Every primitive function accessible from Emacs Lisp is registered through the DEFUN macro:

DEFUN ("car", Fcar, Scar, 1, 1, 0,
       doc: /* Return the car of LIST. */)
  (Lisp_Object list)
{
  return CAR(list);
}

This generates two things: a C function named Fcar and a Lisp_Subr metadata struct named Scar that records the function’s name, argument counts, docstring, and pointer to the C implementation. The Lisp name car, the C function Fcar, and the subr struct Scar are all different things that the macro coordinates. Every function you can call from Elisp, whether cons, point, insert, or buffer-name, is a C function registered exactly this way.

Symbols have a redirect field that enables SYMBOL_FORWARDED redirection, allowing a Lisp variable to be backed directly by a C global variable with zero indirection overhead. Variables like most-positive-fixnum map directly to C constants through this mechanism.

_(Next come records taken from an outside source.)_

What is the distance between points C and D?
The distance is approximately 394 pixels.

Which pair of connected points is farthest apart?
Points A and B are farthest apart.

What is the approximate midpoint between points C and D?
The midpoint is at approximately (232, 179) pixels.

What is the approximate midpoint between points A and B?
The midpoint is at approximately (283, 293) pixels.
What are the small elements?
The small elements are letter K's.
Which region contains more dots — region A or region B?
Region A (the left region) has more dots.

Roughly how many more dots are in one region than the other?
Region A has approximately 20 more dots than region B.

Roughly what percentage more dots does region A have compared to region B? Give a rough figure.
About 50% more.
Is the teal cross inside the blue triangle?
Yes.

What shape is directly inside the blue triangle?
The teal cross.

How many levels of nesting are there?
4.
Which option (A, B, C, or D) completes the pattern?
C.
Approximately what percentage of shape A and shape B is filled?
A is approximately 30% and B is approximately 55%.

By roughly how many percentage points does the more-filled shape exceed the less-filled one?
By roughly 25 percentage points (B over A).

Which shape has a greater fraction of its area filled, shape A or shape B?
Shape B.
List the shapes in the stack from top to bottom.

Bootstrapping: Three Stages to a Running Editor

The build process for Emacs illustrates how seriously the architecture takes the Lisp-as-substrate premise. It proceeds in three stages.

First, the build compiles temacs, a raw C binary containing only the Lisp interpreter with no Lisp loaded. This binary is nearly useless on its own.

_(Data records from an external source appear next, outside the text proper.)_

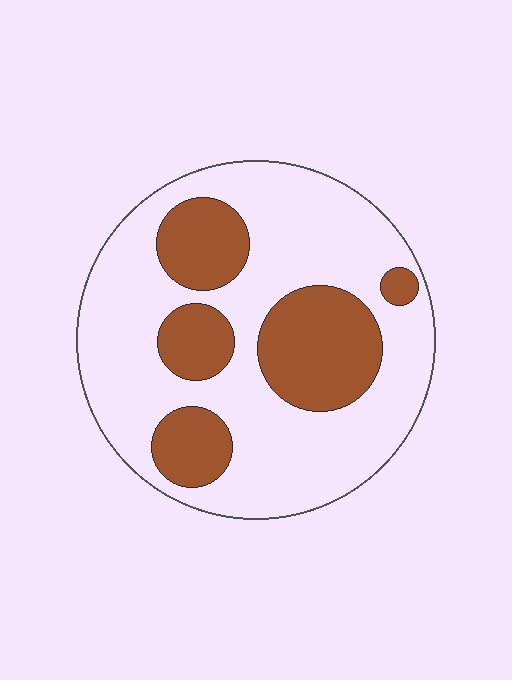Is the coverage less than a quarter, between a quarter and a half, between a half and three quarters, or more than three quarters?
Between a quarter and a half.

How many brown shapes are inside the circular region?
5.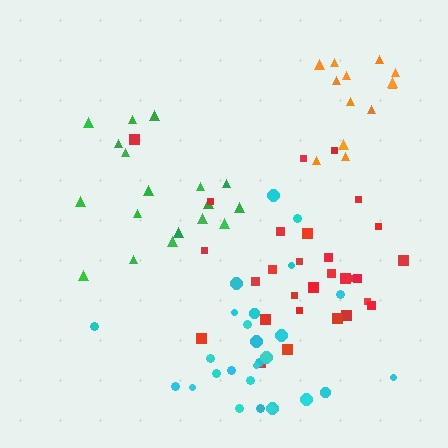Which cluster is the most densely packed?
Orange.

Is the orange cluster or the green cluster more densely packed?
Orange.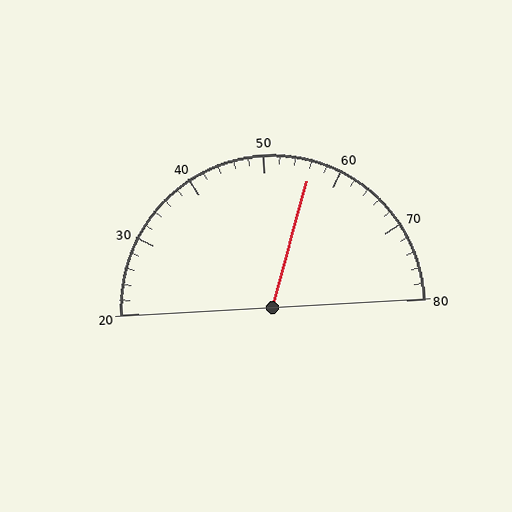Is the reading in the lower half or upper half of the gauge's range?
The reading is in the upper half of the range (20 to 80).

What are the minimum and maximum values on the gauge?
The gauge ranges from 20 to 80.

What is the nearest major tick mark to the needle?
The nearest major tick mark is 60.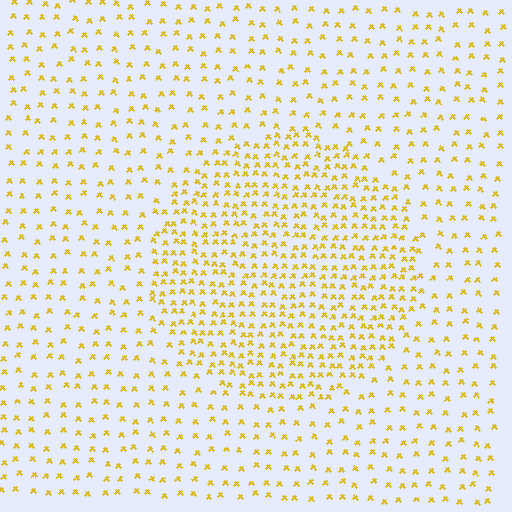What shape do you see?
I see a circle.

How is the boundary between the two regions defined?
The boundary is defined by a change in element density (approximately 2.2x ratio). All elements are the same color, size, and shape.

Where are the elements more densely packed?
The elements are more densely packed inside the circle boundary.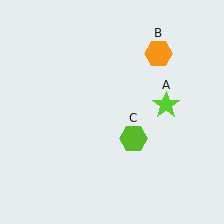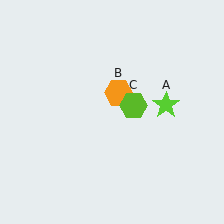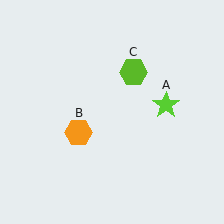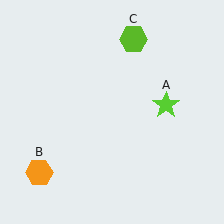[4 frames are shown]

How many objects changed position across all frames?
2 objects changed position: orange hexagon (object B), lime hexagon (object C).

Second, temacs is invoked as temacs --batch --load loadup.el to execute loadup.el, a carefully ordered boot script. It loads subr.el first to define defun, defmacro, when, and unless, because none of these exist yet. Then it loads the byte compiler, then the entire standard library in dependency order.

Third, after loading all the Lisp, the running process serializes its heap to disk. Emacs 27 introduced the portable dumper (pdumper, in src/pdumper.c), which writes the Lisp heap as a relocatable .pdmp file. When a user invokes emacs, the C binary loads, mmaps the .pdmp file into the heap, and begins execution at normal-top-level. The Lisp world that took several seconds to construct during the build is restored in milliseconds at startup.

Before Emacs 27, this dump used unexec, which wrote a raw copy of the process’s memory image using platform-specific hacks. The pdumper is both more portable and more principled about what it serializes.

This bootstrapping sequence matters because it shows the design boundary clearly. The C code is inert without the Lisp, and the Lisp cannot exist without the C substrate. Neither half is optional or ornamental.

Native Compilation and What It Reveals

The native compilation pipeline added in Emacs 28 is the most significant performance development in decades, and it is architecturally revealing.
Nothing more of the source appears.